Having gone up, the mayor then came down, and many witnesses told the reporters the next day that it was a good thing the mayor landed on the nuns sitting in the first row or he might have really hurt himself; the sisters are doing well, except for Sister Mary Margaret, who bore the full impact of the mayor’s nearly three hundred pound carcass landing on her lap. She is still in intensive care, but on the whole she held up much better than you would expect an eighty-five year old woman would to such an impact. The mayor pushed the developer up against the wall and then grabbed the fire extinguisher off the wall and tried to bash the real estate reprobate over the head with the thing. At this point, some members of the local gendarmerie came rushing into the City Council chamber in the not so nick of time and pulled the two men apart, arresting the mayor for assault and battery. They may have arrested the developer as well; I haven’t heard of any charges against him, though; being a first rate jerk is not yet a crime here in the Vampire State—if it were the state would as empty as Montana.

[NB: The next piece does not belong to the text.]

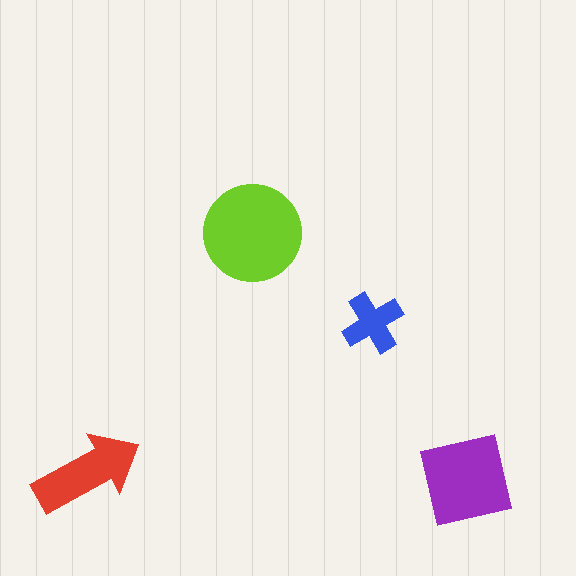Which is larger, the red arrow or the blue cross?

And that is all there is to the matter. I find having to recount such vile tales disagreeable in the extreme, for if those who lead us think so little of themselves and their obligations to the people who voted them into office, what hope is there for the ordinary citizen who only wants to lead a simple life free from civil strife? But in a democracy, the public must have the unvarnished truth, so that it can make wise decisions about the issues of the day and the people they send to the halls of power to represent them. If this screed helps the ongoing American experiment in democracy advance in any way, I will be satisfied. And no, I am not going to tell you about the damn goldfish.